Ich muss zugeben, die Miene eines Unschuldslämmchens beherrscht Erestor zur Perfektion, aber dieser Blick vertreibt mein Misstrauen nicht im Ansatz. Im Gegenteil.
„Ist es wegen Oropher?“, wage ich einen Schuss ins Blaue – und Volltreffer, genau ins Schwarze, oder in diesem Fall vielleicht auch ins Grüne.

 

„Wenn wir einen Baumstamm gefunden haben?“, ein kleiner, hoffnungsvoller Schimmer, er könne mich dort von diesem Thema ablenken, blitzt in den schwarzen Augen, deren Pupillen man kaum sehen kann, auf.

 

„In Ordnung, aber glaub‘ nicht, dass ich es vergesse.“ Spielerisch wedle ich mit dem gehobenen Zeigefinger. Er versucht es mit einem Hundeblick, der allerdings einfach nur gruselig ist, da es eher ein Wolfsblick ist und seine Iris dabei das Weiße in seinen Augen verdrängt, wodurch diese pechschwarz wirken.

 

„Das zieht bei mir nicht.“ Erestor rollt die Augen, die nun wieder normal sind. „Das ist wirklich frustrierend.

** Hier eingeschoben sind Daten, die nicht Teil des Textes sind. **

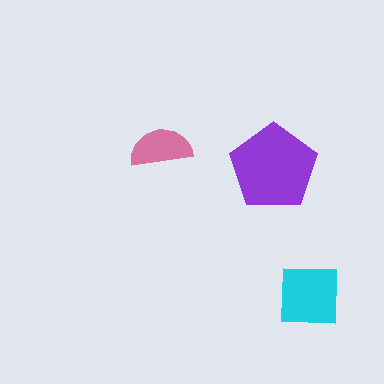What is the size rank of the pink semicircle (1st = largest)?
3rd.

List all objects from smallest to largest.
The pink semicircle, the cyan square, the purple pentagon.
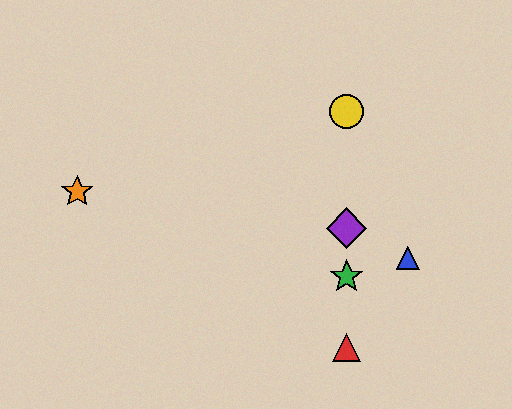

Glorfindel tut dann einfach alles, nur damit ich damit aufhöre. Funktioniert das eigentlich bei dir?“ Natürlich weiß er, dass ich eine ähnliche Begabung habe, wie er, etwas, das ihn ungemein beruhigt.

 

„Ich habe es noch nicht versucht – der Baum da sieht übrigens ganz bequem aus.“

 

„Zu Harzig – du solltest es aber wirklich einmal versuchen – der da ist besser.“

 

„Von mir aus – bei wem denn?! Außer dir weiß es nur mein Ahte und Lirulin, bei ersterem kann ich gleich versuchen, einen Stein zu überreden und bei Lirulin reicht auch der ‚Normale‘ Hundeblick.“ Erestor versucht den Baum sauber zu machen, gibt dann aber auf und legt seinen Mantel auf den Baumstamm. Mit elegant übereinander geschlagenen Beinen lässt er sich dann auf diesem nieder. Ich lächle amüsiert und setze mich dann rittlings auf den Stamm und zweckentfremde sofort den Ast, der hinter mir ist, als Lehne.

 

„Also, was hast du angestellt, dass du so eine Angst vor Oropher hast?“

 

„Hey“, beschwert sich Erestor sofort, „ich habe keine Angst vor Oropher!“ Ich zucke desinteressiert mit den Schultern. Der Ast ist wirklich bequem und zudem mit einer dicken Moosschicht wie ein Kissen gepolstert. „Ich war mal sein Berater und es könnte sein, dass ich ihn das eine oder andere Mal etwas beleidigt habe. Jedenfalls hat er mich irgendwann  mit den Worten, er wolle mich nie mehr sehen, auf ein Pferd gesetzt und weggejagt. Und eigentlich hatte ich vor, ihm seinen Wunsch zu erfüllen. So jetzt bist du dran. Was hat das Goldlöckchen getan?“

 

Ich lehne mich nach vorn und erzähle ihm alles minutiös, dennoch fragt er hier und da nach. Typisch Erestor.

 

Aber es tut gut, sich mit jemandem zusammen über Glorfindel aufregen zu können.